For Programmers: Free Programming Magazines  


Home > Archive > Compilers > February 2008 > Reordering of functions









You are viewing an archived Text-only version of the thread. To view this thread in it's original format and/or if you want to reply to this thread please [click here]

 

Author Reordering of functions
Tim Frink

2008-02-18, 7:27 pm

Hi,

I've a question about the influence of compiler optimizations that
reorder functions on the system performance.

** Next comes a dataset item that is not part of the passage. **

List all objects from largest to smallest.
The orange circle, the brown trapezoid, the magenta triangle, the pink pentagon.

Assume a modern processor with all state-of-the art features like
prefetching, branch prediction and a superscalar pipeline. Further
assume that all caches are disabled. Will the program runtime change
when just the order of functions is changed (without any other code
transformation)?

I'm of the opinion that a reordering of function should have little
influence on the program execution, maybe due to some prefetch effects
but thes should be marginal. Of course, with caches this situation
would look different.

How do you see that?

Regards,
Tim

Nikolai Kim

2008-02-19, 7:41 pm

hi,

Function reordering depends heavily on the size of the functions, in
most cases such a reordering goes hand in hand with the
profile-information, and the latter is usually targeted at a "main"
application. whether such code-positioning makes sense, can't be said
definitely. Pettis/Hansen state in their paper, that such an
interprocedural optimization combined with bb-positioning within
functions may be very promising allowing gains from 2 to 15 %
depending on the application.

In fact, most compiler/frameworks support function-inlining which may
lead to even bigger functions, which again may lead to a cache being
to small to hold more than just one function, in such cases such a
reordering does not make much sense. the one could turn off inlining,
this may cause a slight efficiency- improvement and together with the
inner-procedural placement-strategies be of more meaning, but whether
it would be better if you had inlining turned on is an other question.

nk

"Tim Frink" <plfriko@yahoo.de> schrieb im Newsbeitrag
> Assume a modern processor with all state-of-the art features like
> prefetching, branch prediction and a superscalar pipeline. Further
> assume that all caches are disabled. Will the program runtime change
> when just the order of functions is changed (without any other code
> transformation)?
>
> I'm of the opinion that a reordering of function should have little
> influence on the program execution, maybe due to some prefetch effects
> but thes should be marginal. Of course, with caches this situation
> would look different.

Joel Yliluoma

2008-02-19, 7:41 pm

On Mon, 18 Feb 2008 17:22:52 +0100, Tim Frink wrote:
> I've a question about the influence of compiler optimizations that
> reorder functions on the system performance.
>
> Assume a modern processor with all state-of-the art features like
> prefetching, branch prediction and a superscalar pipeline. Further
> assume that all caches are disabled. Will the program runtime change
> when just the order of functions is changed (without any other code
> transformation)?


Aren't "with branch prediction" and "caches are disabled" somewhat
mutually exclusive statements?

As I understand it, the processor does branch prediction based on
past experience (which is cached using some hash generated
from the instruction address), or lacking experience, heuristics.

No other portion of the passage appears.